Using Amazon Glue DataBrew with your VPC
If you use Amazon VPC to host your Amazon resources, you can configure Amazon Glue DataBrew to route traffic through your virtual private cloud (VPC) based on the Amazon VPC service. DataBrew does this by first provisioning an elastic network interface in the subnet that you specify. DataBrew then attaches the security group that you specify to that network interface to control access. The specified security group must have self-referencing inbound and outbound rules for all traffic. Also, your VPC must have DNS hostnames and resolution turned on. For more information, see Setting Up a VPC to Connect to JDBC Data Stores in the Amazon Glue Developer Guide.
For Amazon Glue Data Catalog datasets, VPC information is configured when you create an Amazon Glue connection in the Data Catalog. To create Data Catalog tables for this connection, run a crawler from the Amazon Glue console.
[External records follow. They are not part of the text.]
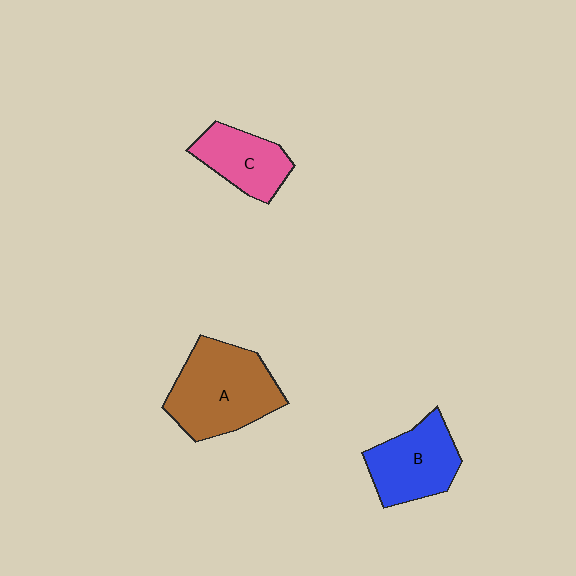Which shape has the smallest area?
Shape C (pink).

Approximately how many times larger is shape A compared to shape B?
Approximately 1.4 times.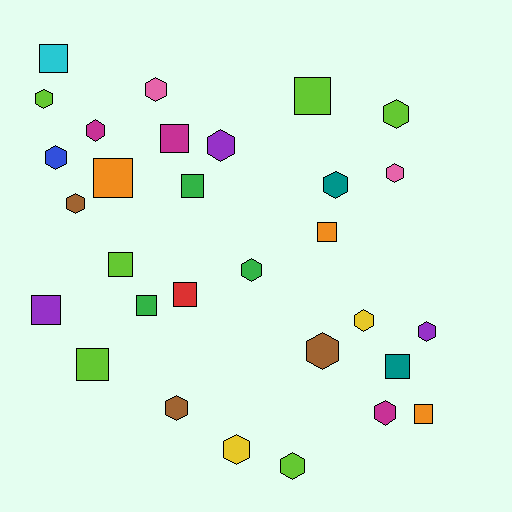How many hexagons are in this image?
There are 17 hexagons.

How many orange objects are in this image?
There are 3 orange objects.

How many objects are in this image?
There are 30 objects.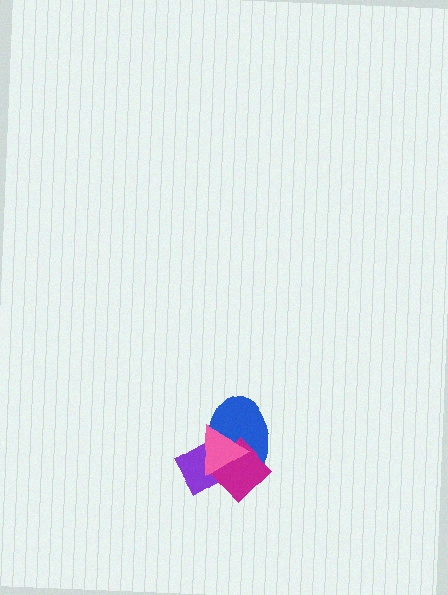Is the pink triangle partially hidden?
No, no other shape covers it.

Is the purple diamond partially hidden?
Yes, it is partially covered by another shape.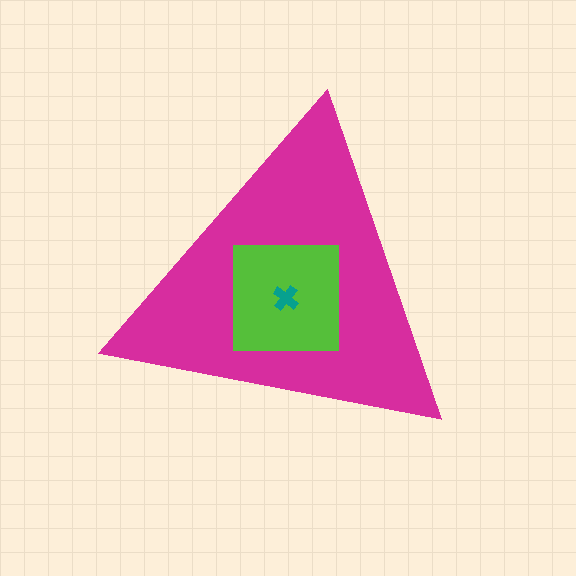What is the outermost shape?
The magenta triangle.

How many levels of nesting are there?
3.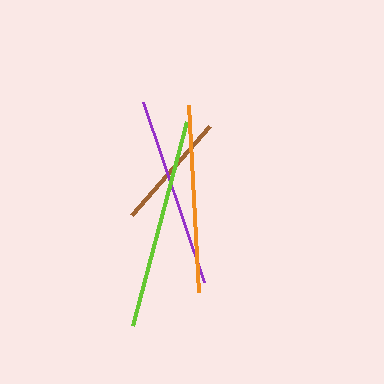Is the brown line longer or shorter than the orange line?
The orange line is longer than the brown line.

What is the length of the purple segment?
The purple segment is approximately 191 pixels long.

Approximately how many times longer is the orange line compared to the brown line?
The orange line is approximately 1.6 times the length of the brown line.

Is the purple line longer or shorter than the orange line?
The purple and orange lines are approximately the same length (about 191 and 187 pixels).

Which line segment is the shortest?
The brown line is the shortest at approximately 119 pixels.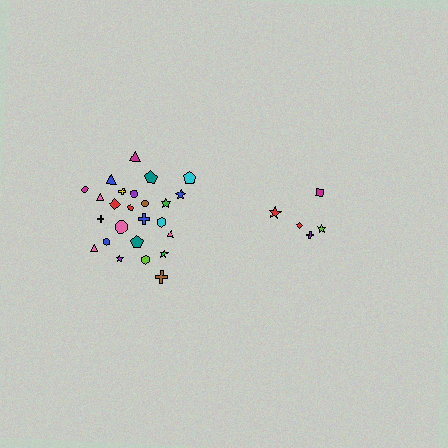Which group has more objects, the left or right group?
The left group.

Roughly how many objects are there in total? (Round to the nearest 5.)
Roughly 30 objects in total.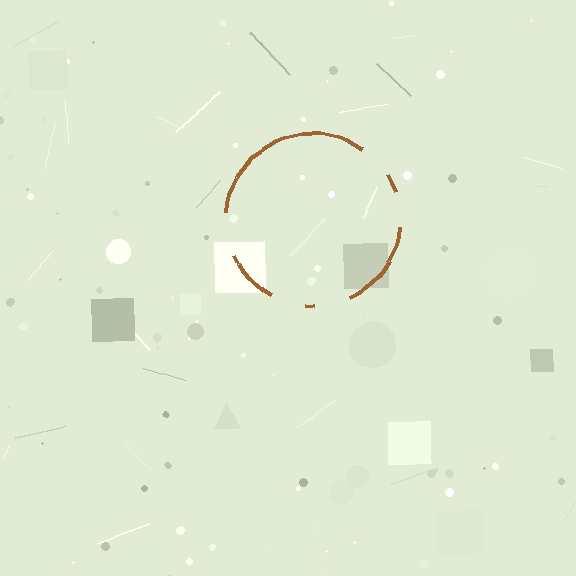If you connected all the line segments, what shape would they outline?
They would outline a circle.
For more information, see Populating the Amazon Glue Data Catalog in the Amazon Glue Developer Guide.
For database datasets, specify your VPC information when you create the connection from the DataBrew console.
To use Amazon Glue DataBrew with a VPC subnet without a NAT, you must have a gateway VPC endpoint to Amazon S3 and a VPC endpoint for the Amazon Glue interface. For more information, see Create a gateway endpoint and Interface VPC endpoints (Amazon PrivateLink) in the Amazon VPC documentation. The elastic interface provisioned by DataBrew does not have a public IPv4 address, and so it does not support use of a VPC Internet Gateway.
Amazon S3 interface endpoints are not supported at this time. If you are using Amazon Secrets Manager to store your secret, you need a route to Secrets Manager. If you are using encryption, you need a route to Amazon Key Management Service (Amazon KMS).